Changing the face of the Earth

A cliff in the shape of a face

We tend to think of a jigsaw these days as being a gentle pastime – or a psychotic serial killer in the Saw movies. But being able to put the pieces together in one particular jigsaw has helped us understand the planet we live on and how it will look in the future.

Put it together

Way back in the 1500s a Flemish map-maker called Abraham Ortelius noticed something strange about the shape of the world. If you took the shapes of the continents and moved them around, they all seem to fit together. For example, South America kinda fits into the bend in the west side of Africa, just like jigsaw pieces. It wasn’t till the 1900s, when meteorologist Alfred Wagner added some significant extra layers to the puzzle, that scientists began to realise that all the land on the Earth had once been joined in a giant super- continent called Pangaea. Areas of ancient rock and mineral belts matched across the continents, the scars and debris caused by ancient icy glaciation were shared, and the fossil sequences were the same. These tell-tale fingerprints all helped to support the idea that today’s separate continents had once been joined together.

As if!

At first, as is always the way when new ideas come along, scientists didn’t believe it. However as time passed, and more information became available, the idea of continental drift became accepted. Studies in paleomagnetism, the study of the magnetic properties of rock, showed either the continents had moved or there were two North Poles. Since, well, there’s only one North Pole, it looked like maybe the continents really had moved.
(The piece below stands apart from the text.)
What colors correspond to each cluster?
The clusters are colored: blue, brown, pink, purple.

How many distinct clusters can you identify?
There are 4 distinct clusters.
It wasn’t an easy ride, though. Most scientists at the time worked in the northern hemisphere, where the evidence was less obvious. More importantly no one agreed on how the continents had drifted apart in the first place. Continents didn’t move – you just had to look at them. See, nothing moves! It was only when the clever idea of plate tectonics came around that the final piece was put into the jigsaw. Plate tectonics was the discovery that we live on a load of floating plates – rocky rafts that drift around on the molten liquid at the core of the earth. These rafts could move when the squiggly lava contents below squeezed up through cracks, pushing them apart.

Coming soon to a planet near you

That’s the past, but what about the future? Continental drift happens, but at such a slow pace that humans never see it – even over generations. However it is possible to see the shape of the world to come. Computer scientists have created programs that mimic the way the plates will move over millions of years. Our future will definitely have a different shape as our continents drift, but predicted changes in sea level will also delete sections of familiar countries. The scientists may be showing us the possible faces of our future, but some of what it will look like is up to us.